I didn't realize it until years later, but Cimorene was one of my role models while growing up. Not consciously, but still, if I were to be a princess, I'd want to be one like Cimorene.
She fits into the well-known archetype of the Misfit Princess. All her sisters are blonde; she has black hair. All her sisters are attractively small; she can look men in the eye. All her sisters behave properly; she takes fencing lessons, Latin lessons, juggling lessons, magic lessons, cooking lessons -- she keeps finding new and inappropriate lessons to take, and her royal father keeps on having to put a stop to them.
(Let's see. Fencing? Check. Latin? Check. Magic? Would be check if there'd been anybody to teach me. Cooking and juggling, I missed.)
Like all good Misfit Princesses, Cimorene has to escape the disagreeable fate of being married off to some prince she doesn't care for in the slightest. In Cimorene's case, she solves this problem by volunteering to be a dragon's princess, on the grounds that it's a perfectly respectable occupation for a princess. Of course, the usual modus operandi is that the dragon will carry off the princess while ravaging some place or another, but she finds one open-minded enough to take her in, and thus begins her employment with Kazul.
(If your copy of this book, like mine, has brainless cover copy about "a dangerously charming dragon," ignore it. Kazul is practical, straightforward, and female, none of which are implied by that phrase.)

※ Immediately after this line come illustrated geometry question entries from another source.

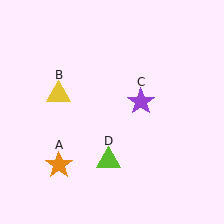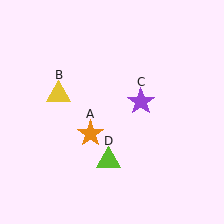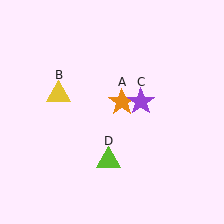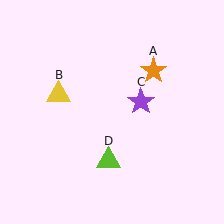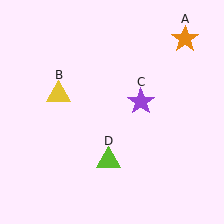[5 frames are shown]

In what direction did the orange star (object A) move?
The orange star (object A) moved up and to the right.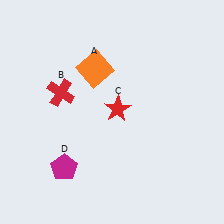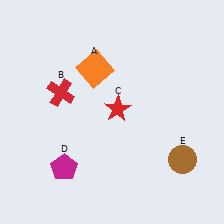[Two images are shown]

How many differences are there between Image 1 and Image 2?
There is 1 difference between the two images.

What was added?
A brown circle (E) was added in Image 2.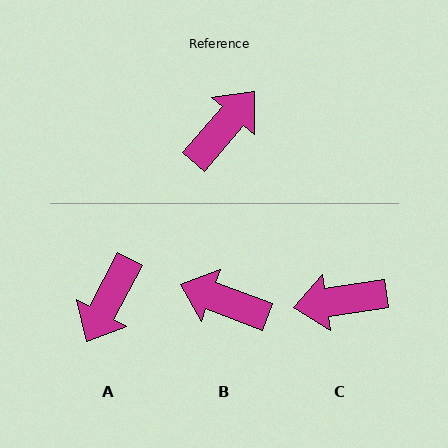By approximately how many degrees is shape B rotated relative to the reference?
Approximately 110 degrees counter-clockwise.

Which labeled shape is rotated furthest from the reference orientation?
A, about 167 degrees away.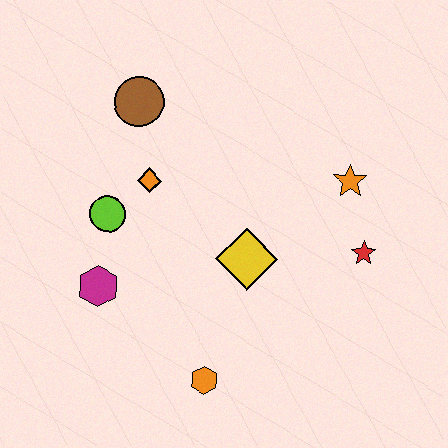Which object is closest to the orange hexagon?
The yellow diamond is closest to the orange hexagon.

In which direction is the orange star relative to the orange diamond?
The orange star is to the right of the orange diamond.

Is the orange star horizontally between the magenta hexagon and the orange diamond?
No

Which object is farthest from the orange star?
The magenta hexagon is farthest from the orange star.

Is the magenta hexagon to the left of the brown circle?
Yes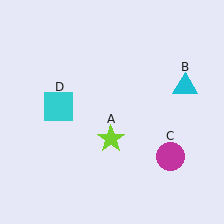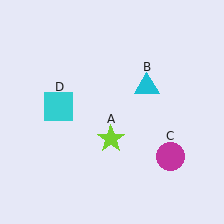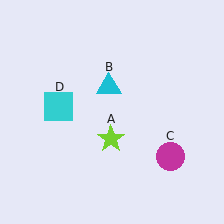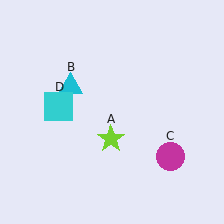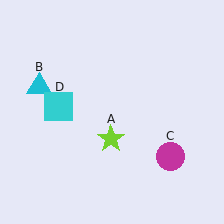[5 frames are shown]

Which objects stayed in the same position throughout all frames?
Lime star (object A) and magenta circle (object C) and cyan square (object D) remained stationary.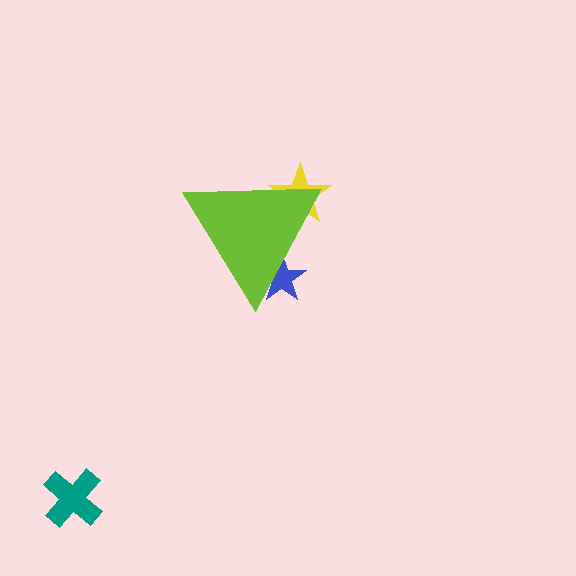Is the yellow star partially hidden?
Yes, the yellow star is partially hidden behind the lime triangle.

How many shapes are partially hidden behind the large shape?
2 shapes are partially hidden.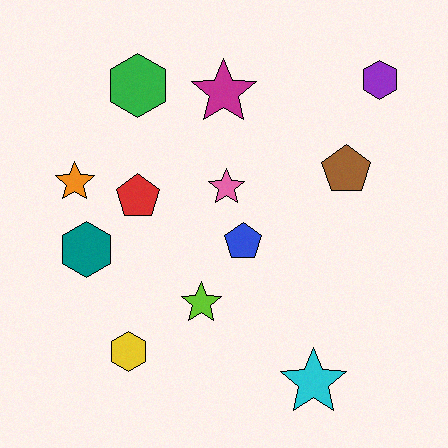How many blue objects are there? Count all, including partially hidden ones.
There is 1 blue object.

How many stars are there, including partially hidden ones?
There are 5 stars.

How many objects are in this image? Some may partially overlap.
There are 12 objects.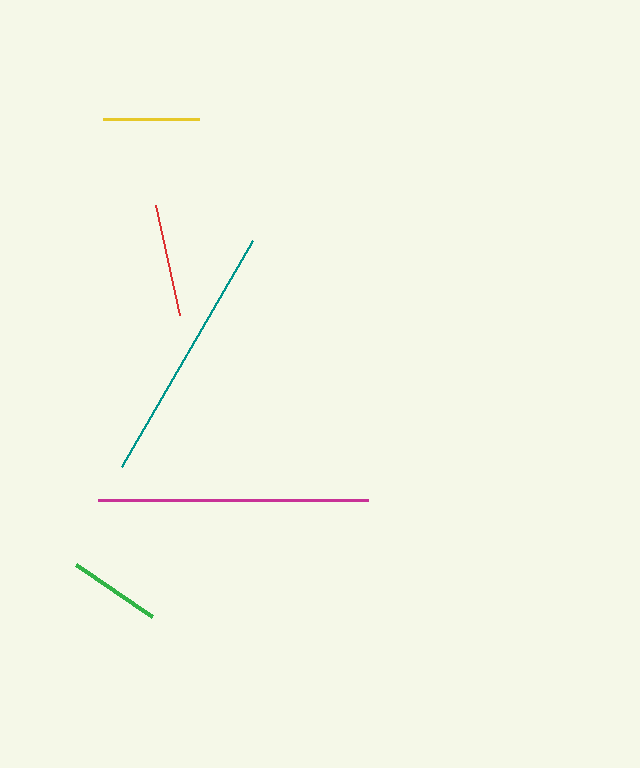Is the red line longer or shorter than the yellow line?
The red line is longer than the yellow line.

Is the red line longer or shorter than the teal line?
The teal line is longer than the red line.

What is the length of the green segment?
The green segment is approximately 92 pixels long.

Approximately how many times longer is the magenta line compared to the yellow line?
The magenta line is approximately 2.8 times the length of the yellow line.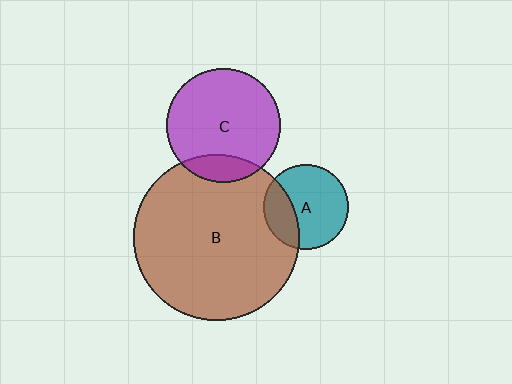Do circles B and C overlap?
Yes.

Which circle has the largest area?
Circle B (brown).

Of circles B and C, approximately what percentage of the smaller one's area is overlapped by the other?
Approximately 15%.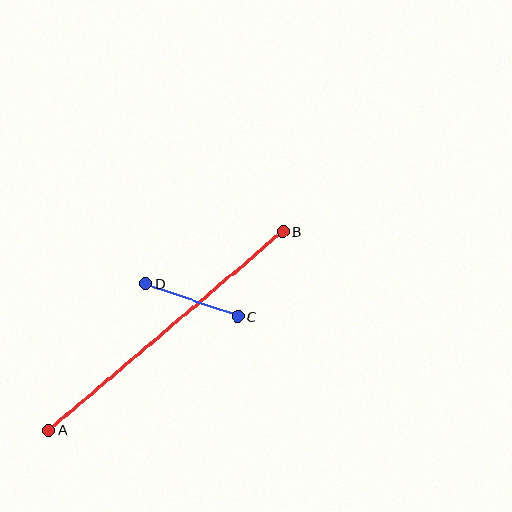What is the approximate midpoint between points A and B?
The midpoint is at approximately (166, 331) pixels.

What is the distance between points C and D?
The distance is approximately 97 pixels.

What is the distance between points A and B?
The distance is approximately 307 pixels.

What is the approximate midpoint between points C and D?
The midpoint is at approximately (192, 300) pixels.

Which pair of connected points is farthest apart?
Points A and B are farthest apart.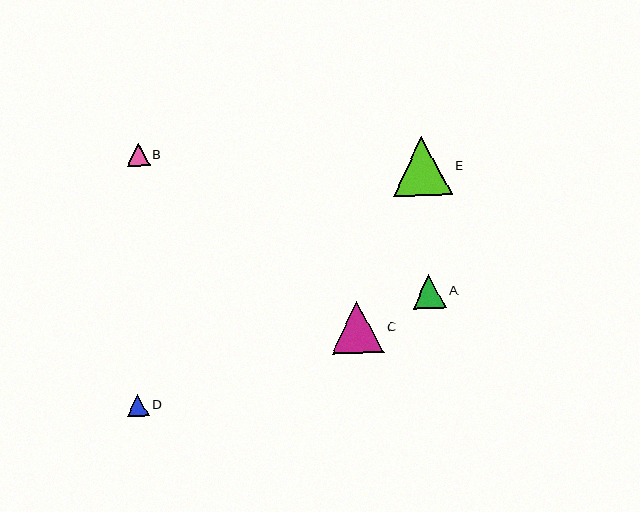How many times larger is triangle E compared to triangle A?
Triangle E is approximately 1.8 times the size of triangle A.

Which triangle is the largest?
Triangle E is the largest with a size of approximately 59 pixels.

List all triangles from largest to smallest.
From largest to smallest: E, C, A, B, D.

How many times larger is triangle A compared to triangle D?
Triangle A is approximately 1.5 times the size of triangle D.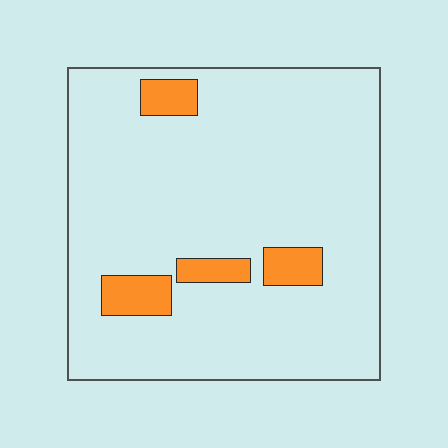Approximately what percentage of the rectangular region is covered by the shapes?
Approximately 10%.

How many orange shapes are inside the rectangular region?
4.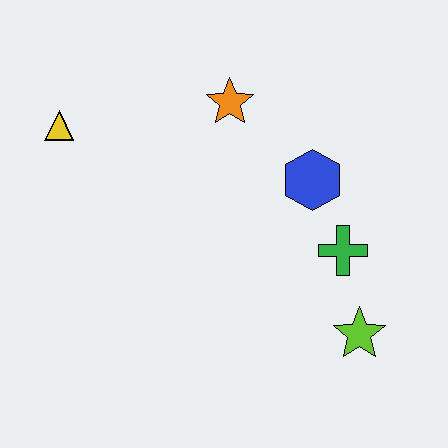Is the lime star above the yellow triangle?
No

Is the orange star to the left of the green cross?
Yes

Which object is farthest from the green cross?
The yellow triangle is farthest from the green cross.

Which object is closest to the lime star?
The green cross is closest to the lime star.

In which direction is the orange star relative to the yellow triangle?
The orange star is to the right of the yellow triangle.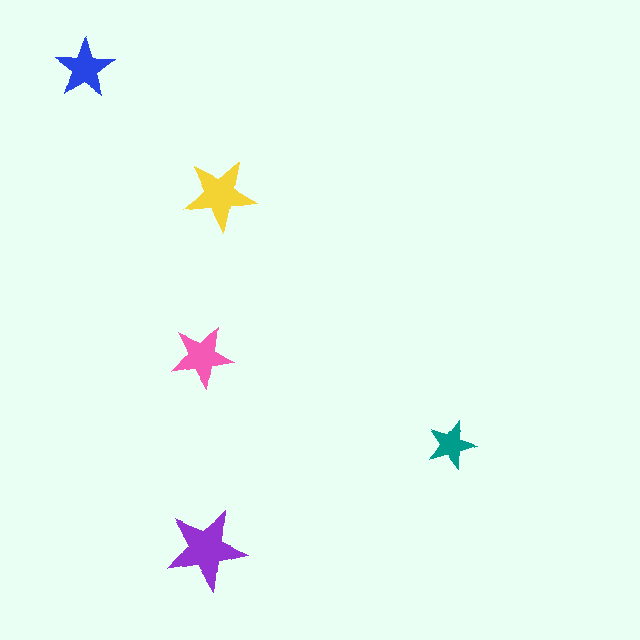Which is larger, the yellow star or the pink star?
The yellow one.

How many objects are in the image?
There are 5 objects in the image.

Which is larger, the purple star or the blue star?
The purple one.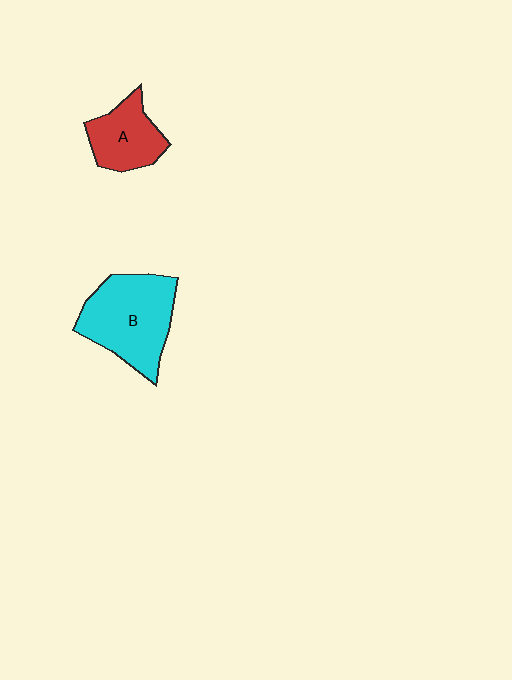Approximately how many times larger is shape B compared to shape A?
Approximately 1.7 times.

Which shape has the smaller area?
Shape A (red).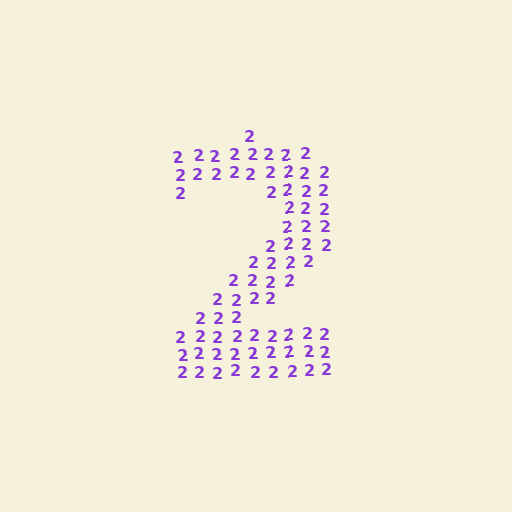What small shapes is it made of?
It is made of small digit 2's.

This book reminds me in style of Diana Wynne Jones' novel Howl's Moving Castle. Both of them take place in the sort of fairy-tale fantasy kingdom that has a postmodern, ironic awareness of its own fairy-tale nature. Royalty worried about making good marriages for their daughters will hire evil fairies to come curse them at their christenings. The Enchanted Forest is full of all the sorts of weird creatures and questing princes you might expect. Navigating life in a world like this involves knowing how to exploit and subvert fairy-tale conventions to your own advantage. (Both books also have "In Which" chapter titles, which I have a peculiar fondness for.)
There are sequels to this book: Searching for Dragons, Calling on Dragons, and Talking to Dragons. They're absent from this recommendation not because I dislike them, but because I don't remember them; for whatever reason, I only ever owned the first one, and so it wormed its way into my heart far more deeply than any of the others. I believe the sequels are worth checking out, though.